Pesto bazyliowe z ziarnami słonecznika i oliwą truflową
- 80 g listków bazylii
- 60 g ziaren słonecznika uprażonych na patelni
- 130 ml oleju rzepakowego - można zastąpić oliwą
- 20 ml oliwy truflowej
- 3 ząbki czosnku
- 25 g startego parmezanu
- świeżo zmielony czarny pieprz
- sól
A tu ogromny pęk bazylii, z którego powstało pesto :)

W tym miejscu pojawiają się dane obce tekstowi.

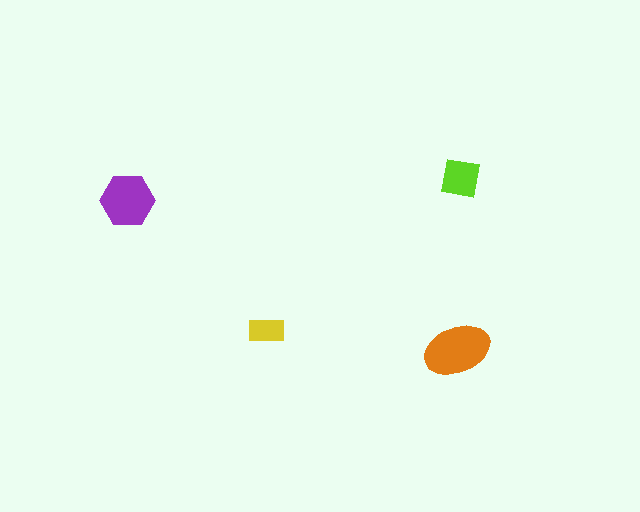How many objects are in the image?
There are 4 objects in the image.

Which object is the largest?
The orange ellipse.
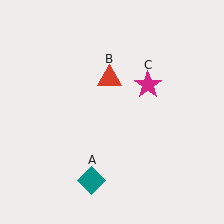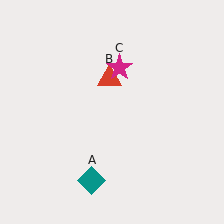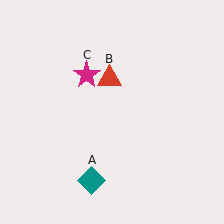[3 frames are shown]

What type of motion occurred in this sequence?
The magenta star (object C) rotated counterclockwise around the center of the scene.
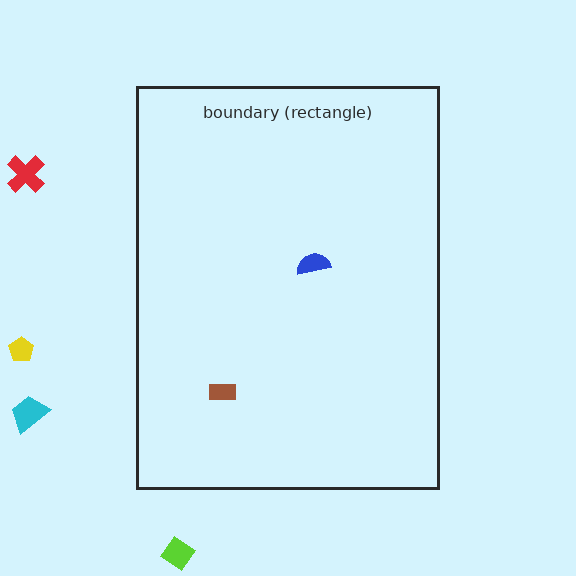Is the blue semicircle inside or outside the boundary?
Inside.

Drogi Czytelniku, jeśli wykorzystałeś ten przepis, zapraszam Cię do przesłania zdjęcia pesto na adres mailowy: anna.m.loska@gmail.com. Zdjęcie zostanie dołączone do albumu na Facebooku z potrawami wykonanymi przez Czytelników.
Jaki ogromny krzaczek! :)
OdpowiedzUsuńU mnie jest sporo bazylii na balkonie i tez dodaję ją do czego mogę .... teraz wylądowała akurat w hummusie :)
Prawdziwie dorodny ten krzaczek otrzymałaś! :D Po zobaczeniu tego przepisu na pesto aż bym zjadła z makaronem i kurczakiem, także chyba będę musiała wybrać się po bazylię do sklepu. A powiedz mi jak z przechowywaniem tego pesto, trzymać w lodówce? Jak tak to jak długo może w niej stać?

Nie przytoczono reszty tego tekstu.